Thermal equilibrium is achieved when two objects or systems reach the same temperature and cease to exchange energy through heat. When two objects are placed together, the object with more heat energy will lose that energy to the object with less heat energy. Eventually, their temperatures will be equal and they will cease to exchange heat energy as neither object is warmer or cooler than the other. At this point, they are in a state of thermal equilibrium.
Thermal contact is an important concept relating to thermal equilibrium. Multiple systems are considered to be in thermal contact if they are capable of affecting the others' temperatures. If a bottle of soda is removed from the refrigerator and placed on the kitchen counter, which is at room temperature, the counter and the bottle of soda are in thermal contact. Heat energy from the counter flows to the cold bottle of soda. Eventually, their temperatures will be equal and they will be in a state of thermal equilibrium.
In thermal systems involving objects in thermal contact, heat flows from the warmer object, which contains more thermal energy, to the cooler object, which contains less thermal energy. Therefore, objects and systems can either gain or lose heat. They technically can not gain or lose cold, though, as there is no separate “cold energy.” In a thermal system, the warmer object loses heat energy to the cooler object until equilibrium is achieved.
The concept of thermal equilibrium is most often used and studied in the field of chemistry, particularly in the study of thermodynamics. Thermodynamics is usually taught at an introductory level in high school chemistry courses, but it is a very complex topic that is not fully explained to students until advanced chemistry and physics classes in college.
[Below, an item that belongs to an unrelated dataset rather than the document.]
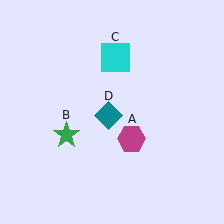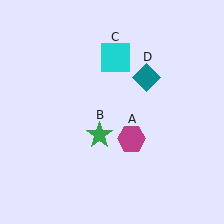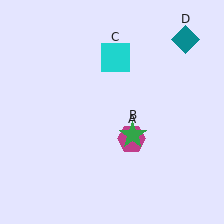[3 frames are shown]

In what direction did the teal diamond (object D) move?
The teal diamond (object D) moved up and to the right.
Along with its place in the lab, thermal equilibrium has a very important place in nature. Chemical systems exist in many living and nonliving things in nature, and keeping those systems in a state of equilibrium is very important. In the human body, for example, enzymes are involved in countless chemical reactions that are vital to life. Enzymes, however, become useless when they reach too high or too low of a temperature. They must remain at a constant equilibrium to remain functional, and they must remain functional for the human body itself to function.